【談話】改正育児介護休業法の成立にあたって
6月24日参議院本会議で、育児介護休業法改正法案が可決成立した。働く女性の7割が妊娠・出産を契機に離職すること、男性の育児休暇取得が進まないことなどを改善する目的を持ち改正されたものである。成立した法案には、両親ともに育児休業をとる場合の休業期間の2ヶ月の延長、子の看護休暇を子どもが2人以上の場合は10日とし、予防接種などの適用拡大すること、3歳に満たない子を養育する労働者の短時間勤務・時間外労働の免除の義務化、短期の介護休暇の新設、均等法と同様の不利益取り扱いに対する公表・過料を含む罰則規定の強化などが盛り込まれた。また、審議の過程で不利益取り扱いの厳格化が求められ、罰則規定の施行期日が公布から3ヶ月以内に前倒しする前進的な修正が行われた。

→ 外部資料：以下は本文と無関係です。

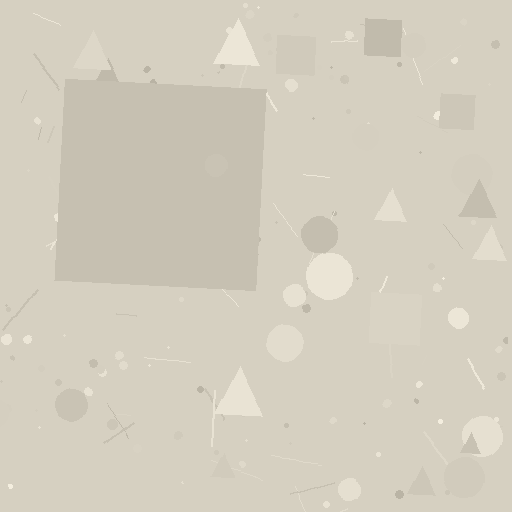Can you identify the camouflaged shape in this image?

アメリカの経済破綻が外需を頼みとする日本の経済にも不況をもたらし、昨年末から、「非正規切り」が社会問題化する中で、従来妊娠した女性に行われてきた「肩たたき」「身分の不利益変更」から「不況」を口実に表立って解雇する「育休切り」が横行し社会問題化した。改正法案の審議では、こうした労働者の実態が与野党を問わず問題視され、民主・社民・国民新党により育児休業中・後の労働条件等の労働者への明示の義務化など「育休切り」規制強化を盛り込む修正案が提出された。修正案では1人親家庭の子の看護休暇を1人につき10日にする、短時間勤務や所定外労働免除などの措置を就学前までとすること、共産党も男性の休業取得を促進する目的をもち所得保障6割とし、介護休業中の社会保険料免除制度の創設を修正案として提出した。これらの修正案は、真に男女ともに仕事と生活を両立させてはたらき続けるために必要な措置として、全労連が改正法案の審議に当たって要求してきたことが反映している。

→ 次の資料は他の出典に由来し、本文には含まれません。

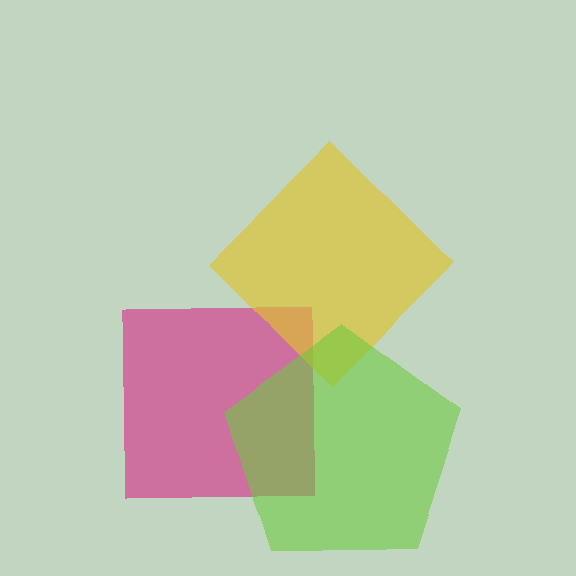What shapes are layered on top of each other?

衆議院では10時間、参議院では2時間という短時間の審議のなかでも、育休切りの実態、法律の施行を担保する均等室の体制の不備、保育所待機児童問題など様々な問題がだされた。問題が噴出したにもかかわらず、審議時間はわずかしかなく、その多くが付帯決議として、示されるにとどまった。政府・厚生労働省など関係機関は、付帯決議に示された課題を受け止めた政省令などの作成にあたるよう強く求める。
女性が離職せざる得ない状況を作り出す要因は、両立支援の未整備と長時間労働、低賃金・不安定雇用の増大など労働者の状態悪化によるものである。引き続き全労連は、真に男女ともに仕事と生活を両立させながらはたらき続けるために、仕事と生活支援の拡充、働くルールの確立に全力をあげて取り組んでいく決意である。